Dr Benjamin Wilkie

Research Fellow 2019 supported by The William Lind Foundation

Dr Benjamin Wilkie completed his PhD at Monash University, Australia, in 2014 and has since researched widely on the history of the Scottish diaspora. His first book, The Scots in Australia 1788-1938, was published in 2017. Ben has been elected as a Fellow of the Society of Antiquaries of Scotland, has been a Lecturer at Deakin University in Australia, and is an Associate of the Centre for Irish and Scottish Studiesat the University of Otago in New Zealand.

Ben’s research at the University of Glasgow Library will consider part of the long history of Scotland’s relationship to central Africa. In particular, he is going to explore Scottish missionary and commercial activity in late-nineteenth-century Nyasaland, or modern-day Malawi, and how the Christian, ‘civilising mission’ of imperial commerce was particularly appealing in Scotland. This economic and missionary activity was crucial to the expansion of British imperial control over Nyasaland and the broader region.

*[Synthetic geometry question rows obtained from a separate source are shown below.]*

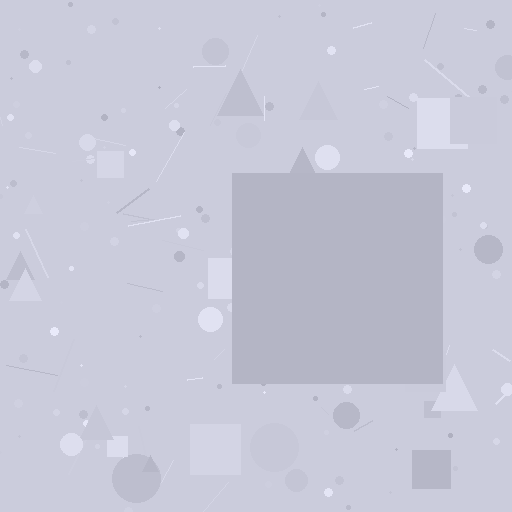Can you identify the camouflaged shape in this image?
The camouflaged shape is a square.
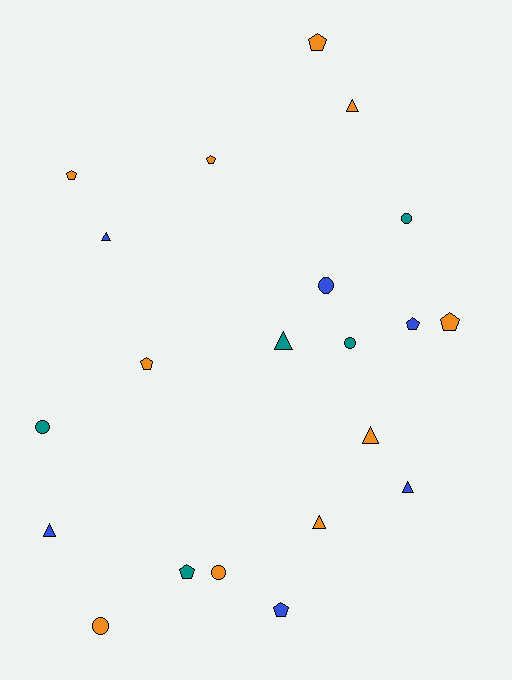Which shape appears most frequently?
Pentagon, with 8 objects.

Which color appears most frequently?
Orange, with 10 objects.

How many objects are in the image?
There are 21 objects.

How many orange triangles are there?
There are 3 orange triangles.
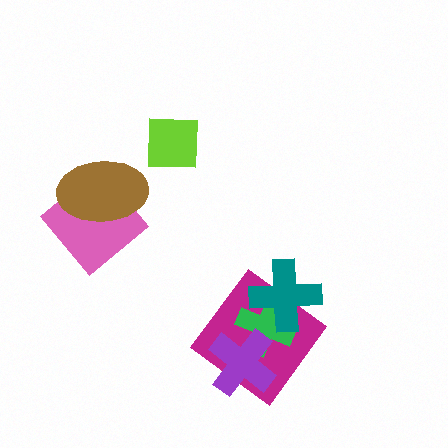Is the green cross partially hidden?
Yes, it is partially covered by another shape.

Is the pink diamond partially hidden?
Yes, it is partially covered by another shape.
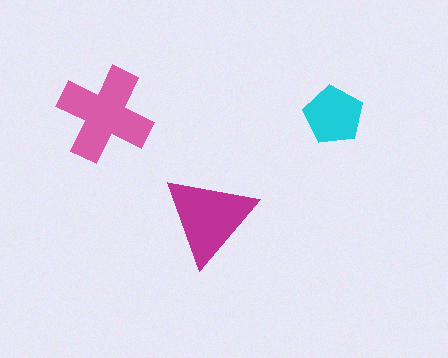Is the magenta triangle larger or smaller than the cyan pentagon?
Larger.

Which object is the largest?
The pink cross.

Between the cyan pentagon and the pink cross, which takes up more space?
The pink cross.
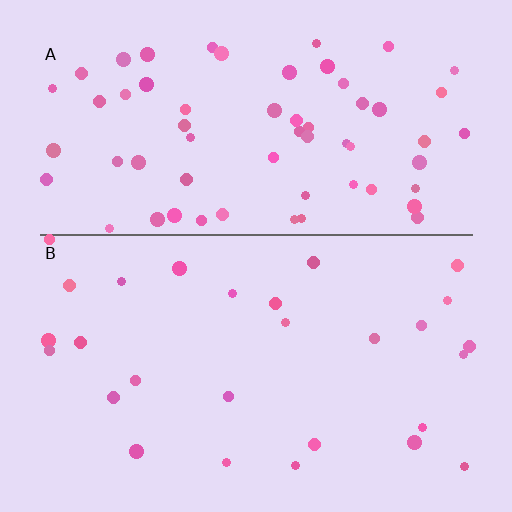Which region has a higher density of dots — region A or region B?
A (the top).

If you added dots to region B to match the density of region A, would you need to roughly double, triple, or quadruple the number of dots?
Approximately double.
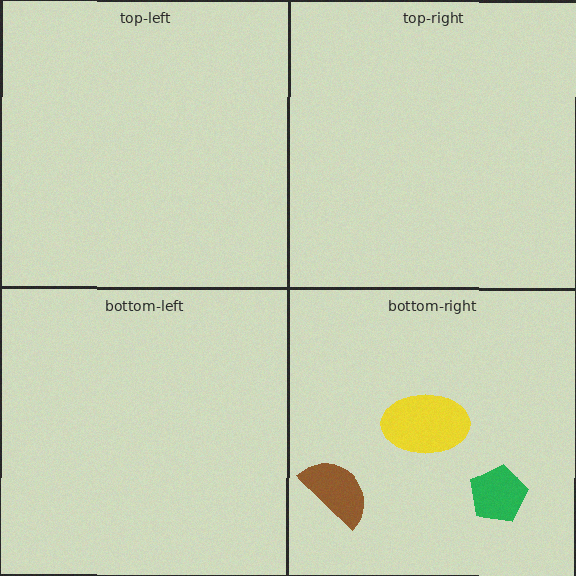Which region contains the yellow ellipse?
The bottom-right region.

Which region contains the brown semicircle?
The bottom-right region.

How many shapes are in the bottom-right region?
3.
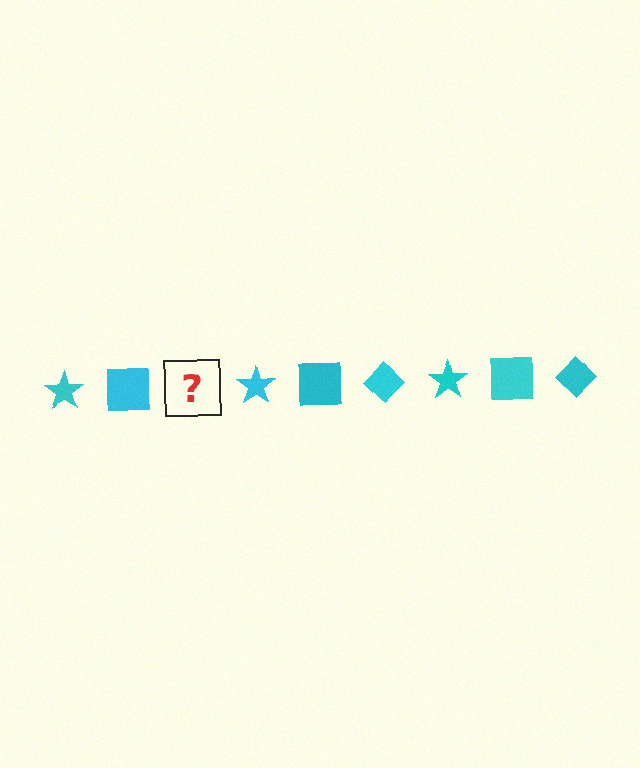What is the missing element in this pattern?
The missing element is a cyan diamond.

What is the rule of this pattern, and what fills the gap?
The rule is that the pattern cycles through star, square, diamond shapes in cyan. The gap should be filled with a cyan diamond.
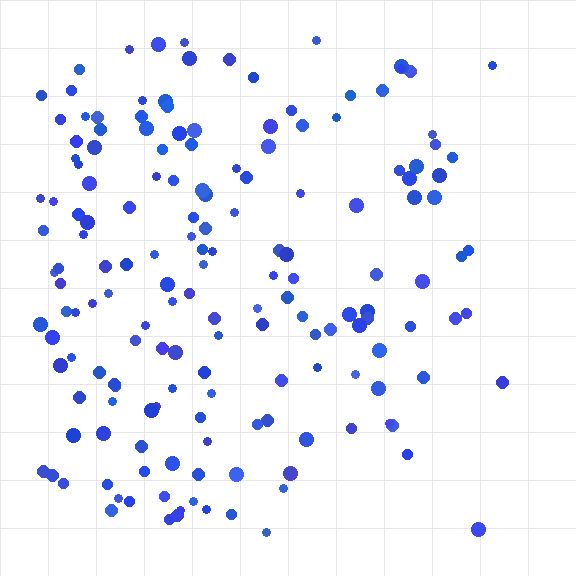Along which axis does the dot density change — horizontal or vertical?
Horizontal.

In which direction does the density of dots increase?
From right to left, with the left side densest.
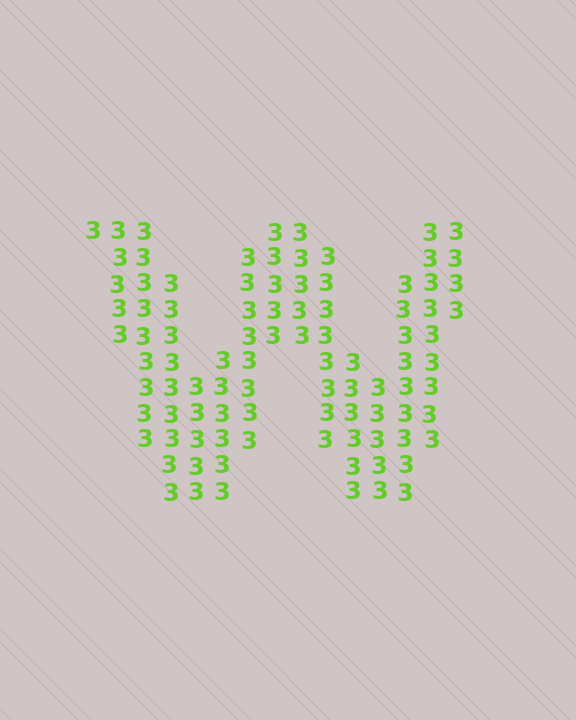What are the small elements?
The small elements are digit 3's.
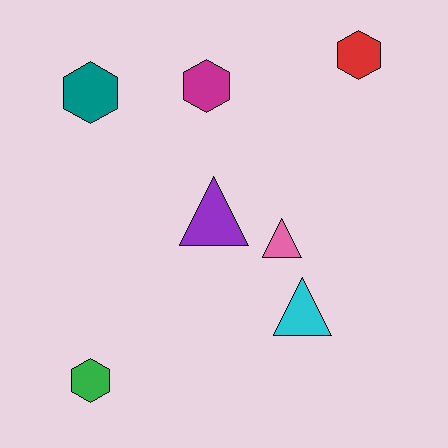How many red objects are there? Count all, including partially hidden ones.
There is 1 red object.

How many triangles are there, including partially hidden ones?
There are 3 triangles.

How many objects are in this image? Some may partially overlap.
There are 7 objects.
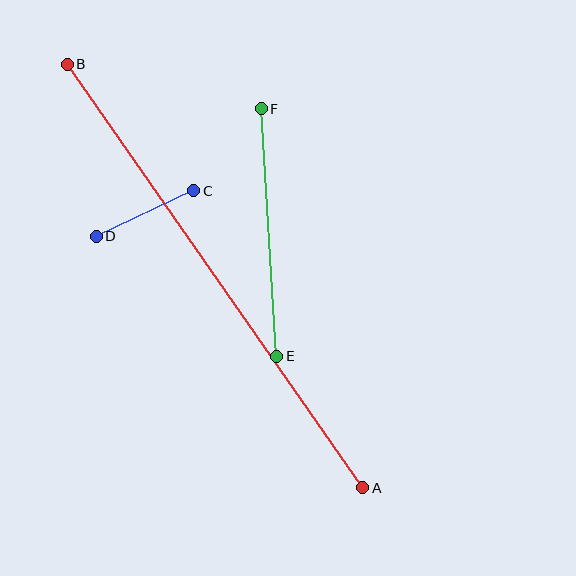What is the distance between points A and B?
The distance is approximately 516 pixels.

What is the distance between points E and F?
The distance is approximately 248 pixels.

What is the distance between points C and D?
The distance is approximately 107 pixels.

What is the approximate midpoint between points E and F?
The midpoint is at approximately (269, 232) pixels.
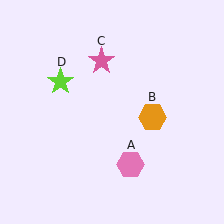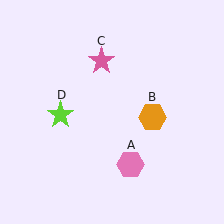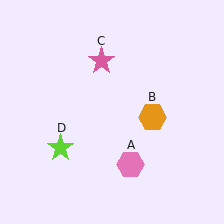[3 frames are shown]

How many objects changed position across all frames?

This Fellowship will allow me to work with important records that help us to understand Scottish missionary and commercial activity in central Africa. What would become the African Lakes Corporation – the Livingstonia Central Africa Corporation – was established in 1878 by the Free Church with a view to abolishing slavery and replacing it with lawful commerce; the African Lakes Corporation became a key operator in Nyasaland. The records of the African Lakes Corporation have only been made available in the University of Glasgow Library’s collections in recent years, and the Visiting Fellowship will provide a rare opportunity to access them.